L'écriture apparaissant autour de 3350-3200 av. J.-C., et la littérature caractérisée de « religieuse » (mythes, hymnes, rituels) ne se développant que vers le milieu du IIIe millénaire av. J.-C., l'univers religieux des premiers Mésopotamiens doit être appréhendé par l'étude de leur architecture, leur art et leurs pratiques funéraires. Cela pose certaines difficultés car les lieux de culte antiques ne sont pas toujours identifiables clairement. Les plus anciens groupements monumentaux se trouvent à Eridu dès le début du Ve millénaire av. J.-C., puis à Uruk ou encore Tell Uqair et Tepe Gawra au IVe millénaire av. J.-C.). Ils comportent manifestement des édifices qui ont pu avoir une fonction cultuelle et qui seraient alors les ancêtres des temples des périodes historiques (des installations cultuelles et des restes de matériel de culte et d'offrandes ayant parfois pu être mis au jour)[18]. Certains historiens ont cherché à reconstituer à partir de ces sources et des textes des périodes suivantes une première forme de religion mésopotamienne vénérant des forces de la nature liées avant tout à la fertilité (dans un contexte de communautés d'agriculteurs, éleveurs et pêcheurs), mais cela reste spéculatif[19].

Tablette d'Uruk (c. 3200-3000 av. J.-C.) enregistrant une livraison de produits céréaliers pour une fête de la déesse Inanna, un des plus anciens textes connus documentant le culte religieux[20]. Pergamon Museum.

Parmi les premières tablettes administratives, datées de la fin de la période d'Uruk (c. 3200-3000 av. J.-C.), certaines semblent faire référence à des offrandes pour des divinités et à un personnel religieux, même si elles sont souvent encore mal comprises. Les représentations artistiques comme les sceaux-cylindres et le grand vase d'Uruk paraissent indiquer qu'à partir de cette époque les divinités sont représentées sous forme humaine (anthropomorphisme), indiquant une évolution de la pensée religieuse. Les textes de la première moitié et du milieu du IIIe millénaire av. J.-C. (période des dynasties archaïques), exhumés à Ur, et surtout Abu Salabikh, Shuruppak et Ebla (située en Syrie mais influencée par la culture mésopotamienne[21]) comportent les premiers textes mythologiques, rituels et hymniques connus[22]. Les traits caractéristiques de la religion mésopotamienne semblent déjà en place même si les zones d'ombres restent nombreuses en raison du nombre limité de textes.

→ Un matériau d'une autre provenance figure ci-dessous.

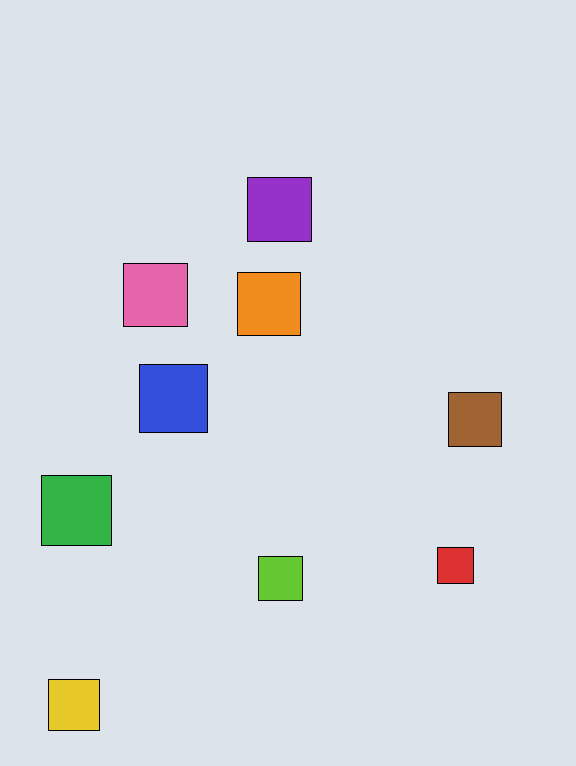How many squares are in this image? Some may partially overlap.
There are 9 squares.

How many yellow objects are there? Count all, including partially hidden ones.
There is 1 yellow object.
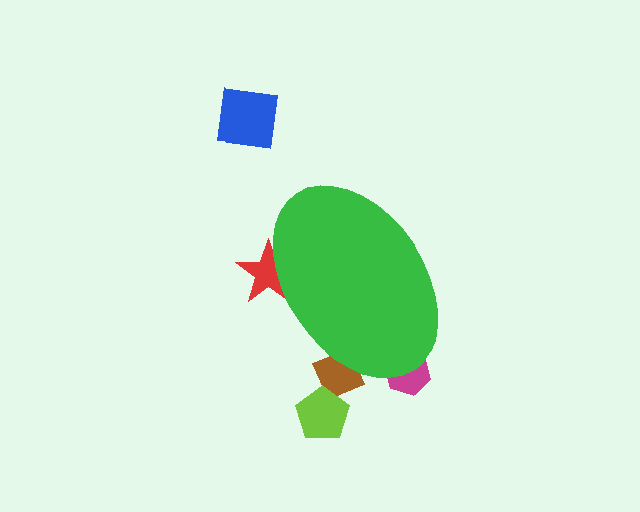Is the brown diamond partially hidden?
Yes, the brown diamond is partially hidden behind the green ellipse.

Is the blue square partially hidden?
No, the blue square is fully visible.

La Mésopotamie du sud, d'où proviennent la majorité des informations pour cette période, est alors divisée en deux groupes ethniques. Les Sumériens, vivant à l'extrême sud de la plaine, sont un peuple d'origine inconnue (ne parlant pas une langue sémitique en tout cas, à la différence des Akkadiens qui leur ont succédé) installé dans cette région on ne sait trop quand (au plus tard au début du IIIe millénaire av. J.-C.). Ils vivent au contact d'un groupe de populations sémites établies plus au nord, que l'on appelle par commodité les Akkadiens (car la région où ils sont majoritaires ainsi que leur langue de type est-sémitique sont appelées « Akkad » et « akkadien » durant les siècles suivants). La présence d'autres peuples aux périodes antérieures est fort probable, mais leur influence sur la culture mésopotamienne est mal connue ; il est possible que certains dieux soient issus de ce substrat. Il est cependant clair que ce sont les Sumériens qui jouent un rôle dominant dans la culture de la région à cette période, et ce sont leurs mythes avec leurs dieux qui sont les premiers mis par écrit. Cependant, leurs contacts avec les Akkadiens sont très importants dès cette période, et un syncrétisme se met en place. Les divinités sumériennes sont ainsi identifiées à celles des akkadophones : Inanna équivaut à Ishtar, Enki à Ea/Aya, etc., leurs aspects se confondent au point qu'il est bien difficile de les démêler. De là découle la spécificité de la culture mésopotamienne des siècles suivants, qui fait que malgré la disparition des Sumériens vers la fin du IIIe millénaire av. J.-C., leur langue et leurs rituels ne sont pas oubliés et sont préservés dans le milieu des temples. En raison de la cohabitation entre Sumériens et Sémites dès les débuts de la période attestée par les textes, l'existence d'une religion identifiable comme proprement sumérienne et d'éléments sémitiques isolables reste compliquée et controversée, comme l'est la question des éventuels conflits entre ces deux peuples et de l'ethnicité dans la Basse Mésopotamie de cette période[23].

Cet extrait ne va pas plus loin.